嗯,知道了,蒋镜青说,不管叫啥,保密是关键。
詹谷堂站起来,攥着拳头,砰的一声砸在桌子上,桌子的一条腿晃悠悠,过一会儿,才稳定下来!
漆德林说,八弟,老爷子来了。
漆德宗惊讶,站起来说,二伯来了,在哪儿?
一个老者,穿着紫色印有古铜钱的丝绸长袍,一尺多长胡须,颧骨隆起,戴副老花镜,拄着黑漆拐杖,站在门口说,有朋自远方来,欢迎呀。
都站起来了。
蒋镜青也不得不站起来。
蒋镜青猜,此人就是传说中的“老丈”——漆树仁了——此人七十有余,个大,足有长许,当地人都称其为“老丈”。今日一见,顿觉超尘脱俗,暗想,不简单。

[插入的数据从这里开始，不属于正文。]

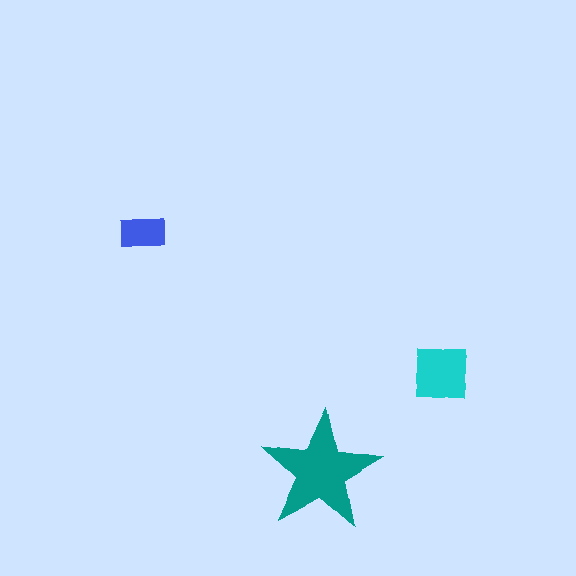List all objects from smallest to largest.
The blue rectangle, the cyan square, the teal star.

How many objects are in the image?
There are 3 objects in the image.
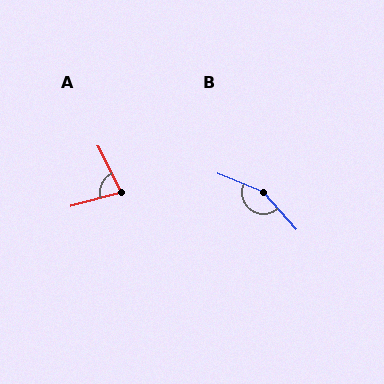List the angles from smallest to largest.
A (79°), B (154°).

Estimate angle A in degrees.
Approximately 79 degrees.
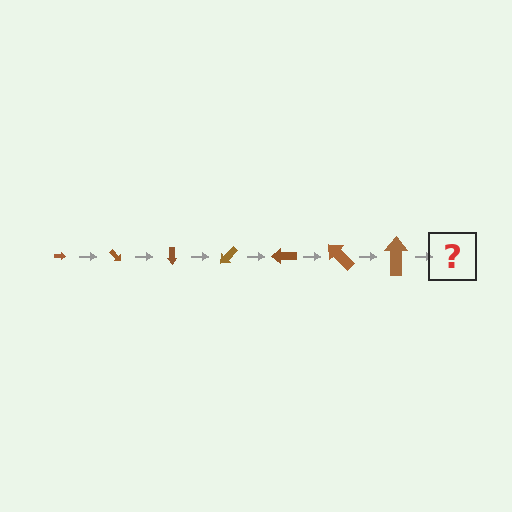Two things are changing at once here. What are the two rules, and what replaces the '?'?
The two rules are that the arrow grows larger each step and it rotates 45 degrees clockwise each step. The '?' should be an arrow, larger than the previous one and rotated 315 degrees clockwise from the start.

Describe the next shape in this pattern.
It should be an arrow, larger than the previous one and rotated 315 degrees clockwise from the start.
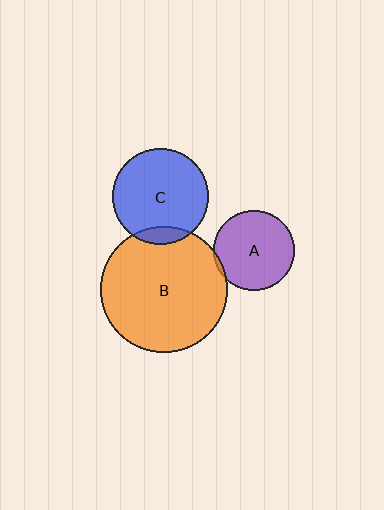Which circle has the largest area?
Circle B (orange).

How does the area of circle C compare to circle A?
Approximately 1.4 times.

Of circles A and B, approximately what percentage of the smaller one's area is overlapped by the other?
Approximately 5%.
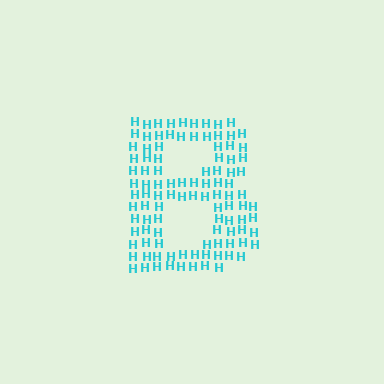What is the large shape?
The large shape is the letter B.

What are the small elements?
The small elements are letter H's.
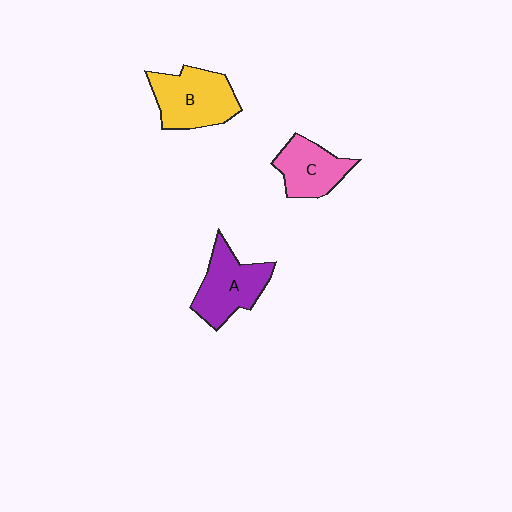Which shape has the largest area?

老丈,这种称呼,两层意思:一是个高,让人仰慕;二是谐音,意为“依仗”。足见在南溪,此人威望之高,不容忽视。
都站起来了,罗固城也不由自主站了起来。
外面风还在刮,虽说月亮也出来了,但是,月光像刀刮着地上的积雪,反射着寒光。门关着,屋里人多,生有火,炉子燃着,屋里自然热气腾腾。这般冷,又是夜晚,忽然有人到来,不得不令人狐疑。大家都在想,老丈是咋知道的。就在凝固的瞬间,罗固城悄悄移近半步,挡在蒋镜青前面。
这个微小动着,漆树仁看见了,微微皱了一下眉,抬起手,笑说,风虽然大,还不至于让老丈我屈服,不过嘛,小心没有多余的呀。
蒋镜青看他盯着,说了这番话,只觉冷瘦瘦的,不自觉点头哈腰,笑着说,都说南溪有个南山寿翁,今日得见,三生有幸,也让晚辈长见识。
漆德宗抬起手,指着上首,赶紧说,二伯,您,上请。收回手,对漆德会说,把堂屋那把楠木靠椅端来。说过,走过来,搀扶漆树仁进屋。